Mas é importante ressaltar que nem todo problema psicológico, incluindo fenômenos mais complexos como neuroses, surtos ou crises de pânico, tem necessariamente relação com gatilhos. Essas problemáticas da mente são expressões de sofrimentos envoltos em emaranhados de vivências, e não se pode supor que estão ligadas a algum assunto recente. Mesmo que tiverem alguma relação, o transtorno vai além do gatilho, ou seja, uma crise de ansiedade tem outros fatores envolvidos que ultrapassam a situação em si.
Claro, identificar os gatilhos funciona para lidar com certas crenças pessoais. Mas ele é apenas a superfície ou um aspecto do sofrimento em questão. Uma vez identificado um gatilho é preciso ir além e se aprofundar mais, afinal, ele apenas indica que há algo a ser desvendado internamente.
Toda pessoa tem uma ferida interna emocional e vai sofrer um pouco ao ouvir sobre determinados assuntos. Mas dependendo do trauma, é melhor olhar para ele do que fingir que não existe. Isso pode inclusive ajudar na busca pelo tratamento do problema real e mais profundo.
Como lidar (sem se prejudicar)
Racionalize: caso os gatilhos que desencadeiam acontecimentos negativos exerçam pouco poder sobre você, ou se ainda não trazem prejuízos concretos e paralisantes, racionalizá-los é uma possibilidade de acabar com eles. Certas perguntas podem conduzir você à reflexão, como: "Tenho exemplos reais que confirmem o que estou pensando sobre isso?", "Já me senti assim antes?", "Como consegui superar esse sentimento ruim?". É importante também um trabalho de esclarecimento sobre a situação integral. É preciso enxergar os gatilhos, mas também entender toda a trama que há antes de eles virem à tona.
Mude seus hábitos: dependendo do gatilho, a mudança do ambiente e dos hábitos pode ajudar. É a história do cigarro relacionado ao café ou à bebida alcoólica. Parar de tomar café ou reduzir as idas ao bar, pelo menos por um tempo, podem ajudar a parar de fumar. O mesmo vale para posts na internet. É preciso ter bom-senso na hora de compartilhar conteúdos, avisando quando eles podem ser sensíveis para algumas pessoas.

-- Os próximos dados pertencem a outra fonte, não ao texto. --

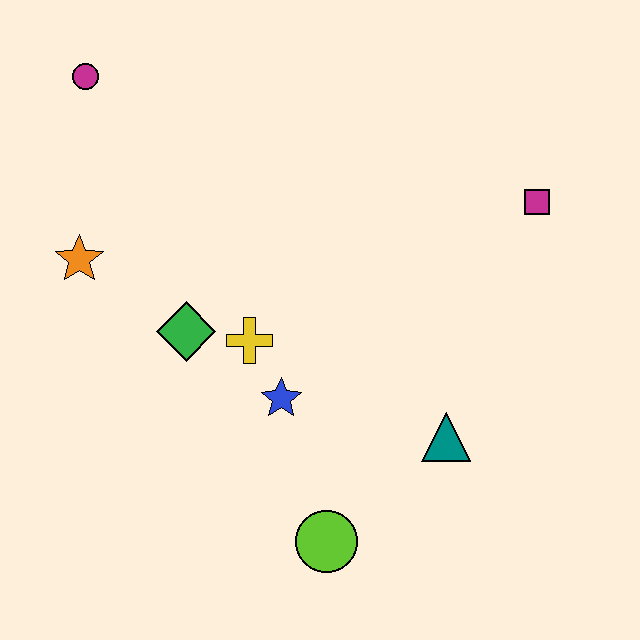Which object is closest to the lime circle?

Busque ajuda: pode ser que todas as ações não surtam efeitos e sejam insuficientes. Nesses casos é preciso ir atrás de ajuda profissional. Não há razão para sofrer sozinho. Todos, com nossas particularidades, contradições e mundos internos, temos valor e merecemos a chance de uma vida plena, em que nossas decisões sejam baseadas no que queremos para nós e não em reações automáticas a situações.

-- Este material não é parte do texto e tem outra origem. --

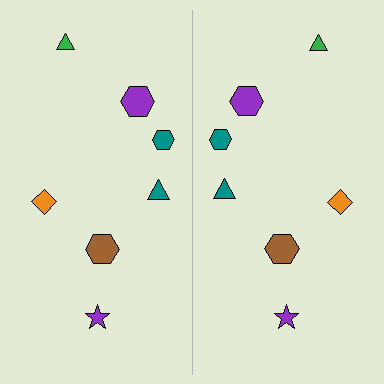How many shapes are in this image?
There are 14 shapes in this image.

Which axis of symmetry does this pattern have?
The pattern has a vertical axis of symmetry running through the center of the image.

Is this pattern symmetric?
Yes, this pattern has bilateral (reflection) symmetry.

Fontes: Lucia Cecília da Silva, psicóloga e voluntária do Programa de Pós-Graduação em Psicologia da UEM (Universidade Estadual de Maringá); Sabrina Martins Barroso, psicóloga, especialista em desenvolvimento humano, mestre em psicologia e doutora em saúde pública pela UFMG (Universidade Federal de Minas Gerais) e professora adjunta da UFTM (Universidade Federal do Triângulo Mineiro).